If it's providing pressured intake air, that is a closed system and has no effect in interior house pressure. If it's a distribution fan (which is very common), it also has no effect on the interior pressure, but also doesn't help with pressure differences that may cause back- drafting.
Yeah the documents aren’t very clear. But from the way they describe it would be pressurizing the house, it is not for combustion air and this not part of a closed system. It sounds like it’s just a 388 cfm supply fan blowing over the “stove”.
page 25 of this document perhaps has a clearer diagram: https://www.travisindustries.com/docs/98800160.pdf. So it is pulling outside air in and blowing it over the stove with a 388 cfm blower and out into the house to provide their "posi-pressure". The confusing part is from the diagram it looks like this air channel is also exposed to the air going from the firebox to the chimney which seems like a fire and air quality risk.
The way I see it the two options are....a fan draws air from the inside of the house into the unit and it divides between three outlets, two that go through the fireplace and back into the room and one to aid the exhaust out the chimney.....the posi pressure takes outside air to perform the same task.
So drawing from the inside creates a negative pressure in the house....drawing from the outside creates a positive pressure which is what you want in order to prevent infiltration. So what they are saying is if there is an air leak, the pressurized/ warmed air would tend to move in that direction thus bringing the heat to where it is needed.
update: for anyone with the same question, I have decided I do not trust the pos-pressure system and am instead going with the cheaper quadrafire pioneer 2. the emissions are a bit higher, but still under < 2grams/hr for epa cert without needing a catalytic converter. My current plan is to just open a window if needed, and to install a powered makeupair fan later on if it becomes a problem.
page 2 and 5 talk about it more. It doesn't mention anywhere that the air is directly piped into the combustion chamber. The cut-away diagram makes it confusing, but I think all that intake air just gets blown out into the room through the 'decorative grill' (after being heated).
This little bit on the posi-pressure system is a bit... interesting:
"The heated air naturally ‘seeks out’ and penetrates cold spaces, warming the entire home evenly while ‘sealing’ cracks, leaks and other drafty spots by preventing cold air infiltration. "
haha, 'sealing' cracks. Basically it creates positive pressure.

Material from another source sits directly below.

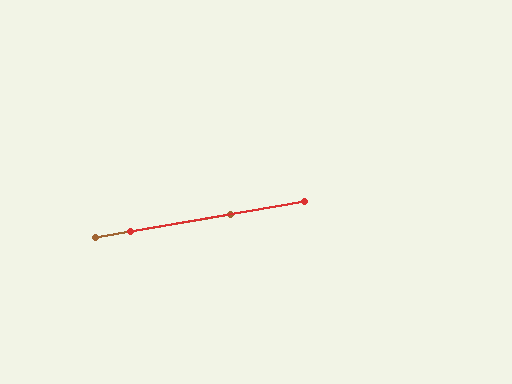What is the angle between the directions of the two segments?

It's curious. I don't quite understand why you wouldn't just want a closed system, and then deal with house ventilation separately. I suppose this allows your inflow to be heated. The outflow becomes the chimney and any other envelope leak.
Ha - missed that! They make the intake air sound like warm AeroBarrier.
that's exactly it Tyler, they are just positively pressurizing the house. Aside with potential issues with interior moisture being pushed through your walls, for a drafty house their marketing claim would seem to be valid, beyond the silly naming. I was looking at it more from the added bonus of not needing to add makeup air to avoid backdraft, since this already has builtin makeup air (and the makeup air is heated).